Equívocos da Lei de Licitações
Quando se fala dos avanços da Constituição Federal
de 1988 não podemos esquecer a garantia estampada no artigo 37 de que a administração
pública direta e indireta de qualquer dos Poderes da União, dos Estados, do
Distrito Federal e dos Municípios obedecerá aos consagrados princípios de
legalidade, impessoalidade, moralidade, publicidade e eficiência. Em seu item
XXI consta a previsão legal de que ressalvados os casos especificados na
legislação, as obras, serviços, compras e alienações serão contratados mediante
processo de licitação pública que assegure igualdade de condições a todos os
concorrentes.
Somente no ano de 1993, referido artigo foi regulamentado e
surgiu a Lei 8.666 conhecida como Lei de Licitações que já sofreu 80 alterações
e possui mais de 500 projetos no Congresso tratando do assunto. Para muitos foi
uma resposta aos escândalos e denúncias de superfaturamento e favorecimentos a
empresas que prestavam serviços ao governo federal e a garantia de que nunca
mais o interesse privado suplantaria o público e o enriquecimento ilícito no
setor seria banido.
Na prática os conchavos continuaram e as exigências apenas do
critério de menor preço para decidir o vencedor do certame possibilita a
entrega de bens e serviços de péssima qualidade. Com o país transformando-se em
verdadeiro canteiro de obras em razão do PAC e outros investimentos públicos,
nos deparamos com situações assombrosas de processos licitatórios que não
contemplam, especialmente na construção civil, indicativos básicos, entre os
quais a experiência em obras semelhantes, estrutura financeira e operacional
das empresas, qualidade das obras e cumprimentos das normas técnicas e de
segurança do trabalho. Um olhar mais atento encontrará verdadeiras aberrações
de engenharia e segurança. Sem contar os materiais de péssima qualidade e a mão
de obra desqualificada utilizados como forma de reduzir custos.
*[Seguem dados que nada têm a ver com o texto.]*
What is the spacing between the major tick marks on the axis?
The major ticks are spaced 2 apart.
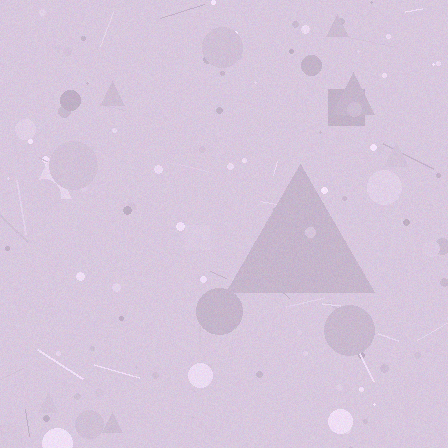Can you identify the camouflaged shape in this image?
The camouflaged shape is a triangle.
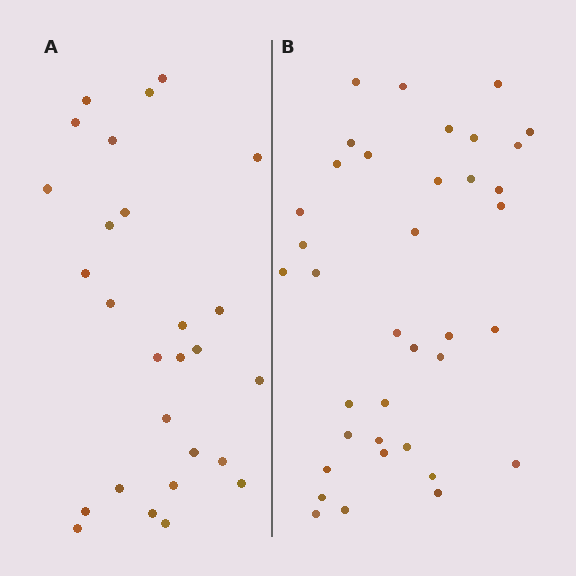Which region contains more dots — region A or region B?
Region B (the right region) has more dots.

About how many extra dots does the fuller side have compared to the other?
Region B has roughly 10 or so more dots than region A.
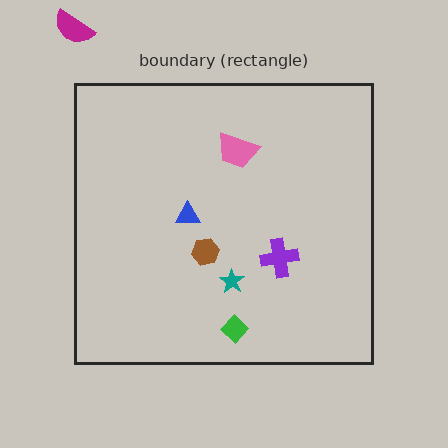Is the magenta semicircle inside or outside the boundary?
Outside.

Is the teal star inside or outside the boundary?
Inside.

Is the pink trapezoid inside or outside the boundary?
Inside.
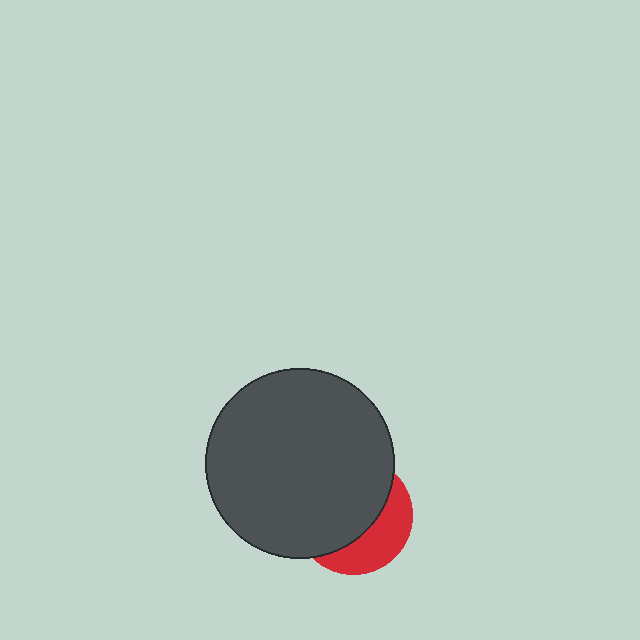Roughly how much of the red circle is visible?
A small part of it is visible (roughly 35%).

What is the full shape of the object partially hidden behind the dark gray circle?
The partially hidden object is a red circle.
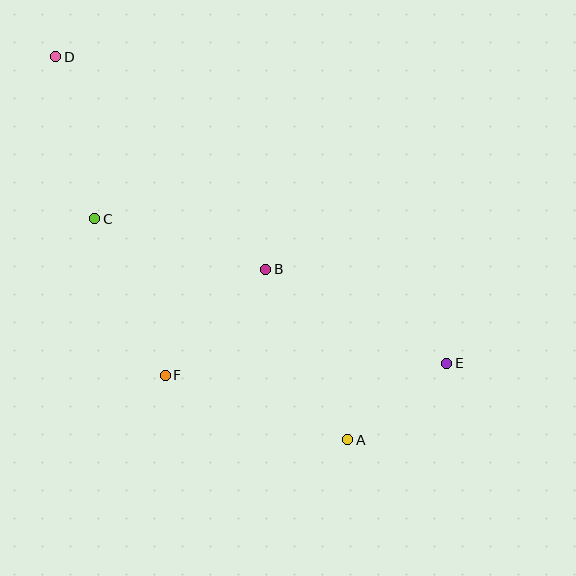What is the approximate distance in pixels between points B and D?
The distance between B and D is approximately 299 pixels.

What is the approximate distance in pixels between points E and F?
The distance between E and F is approximately 282 pixels.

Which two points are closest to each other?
Points A and E are closest to each other.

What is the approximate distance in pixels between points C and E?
The distance between C and E is approximately 381 pixels.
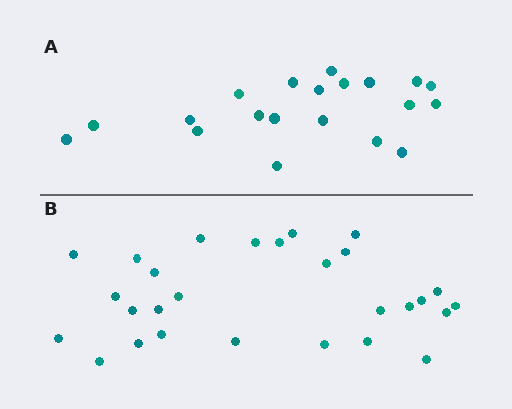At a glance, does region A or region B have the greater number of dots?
Region B (the bottom region) has more dots.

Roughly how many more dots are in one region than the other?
Region B has roughly 8 or so more dots than region A.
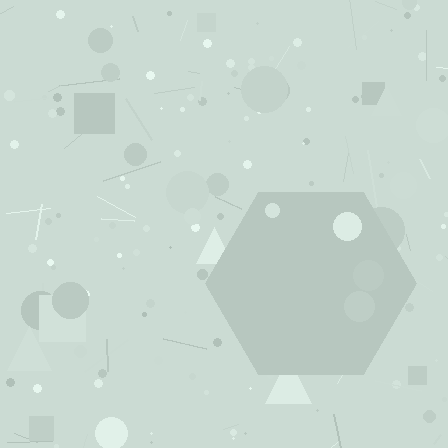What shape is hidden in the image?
A hexagon is hidden in the image.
A lei que parecia tão rigorosa está sucumbindo à criatividade
criminosa que desenvolve artimanhas e técnicas para manter a corrupção e favorecimento
de grupos empresarias e políticos.
Muitas empresas entram em concorrências públicas, especialmente na
construção civil, sem o mínimo de condições e ofertam lances tão reduzidos que
depois não conseguem fazer frente ao pagamento dos trabalhadores e aquisição de
equipamentos. Outras já entram prevendo utilizar a possibilidade de aditamentos
de até 50%.
Muitas obras estão paradas ou com ritmo de construção
totalmente descabido, simplesmente porque as empresas quebraram e, em muitos
casos, sequer existem nomes e dados dos proprietários para que respondam,
inclusive na esfera criminal.
Por todo país encontramos empresas famosas, algumas
associadas em grandes conglomerados que vencem licitações bilionárias e utilizam
de expedientes como a terceirização, “quarteirização” e “quinteirização”. Não
assuste, os termos já existem!
No final do ano passado foi aprovado o relatório de uma
Comissão Especial Temporária criada pelo Senado para analisar o tema e que
promete uma mudança total da atual legislação. Mas a polêmica está longe de ser
resolvida e enquanto isso, devemos aprimorar os mecanismos de fiscalização de
todas as etapas nas obras públicas e no fornecimento de material de consumo e
permanente, caso contrário continuaremos pagando por canetas que não escrevem,
carteiras que não suportam o peso dos alunos, uniformes inservíveis e edifícios
que necessitam de reformas mesmo antes de serem inaugurados. Alguns dos
ensinamentos da vida privada devem ser utilizados na vida pública, um deles é o
de que a fugaz satisfação inicial com o preço barato é infinitamente inferir à
duradoura decepção causada por um produto ou serviço de péssima qualidade.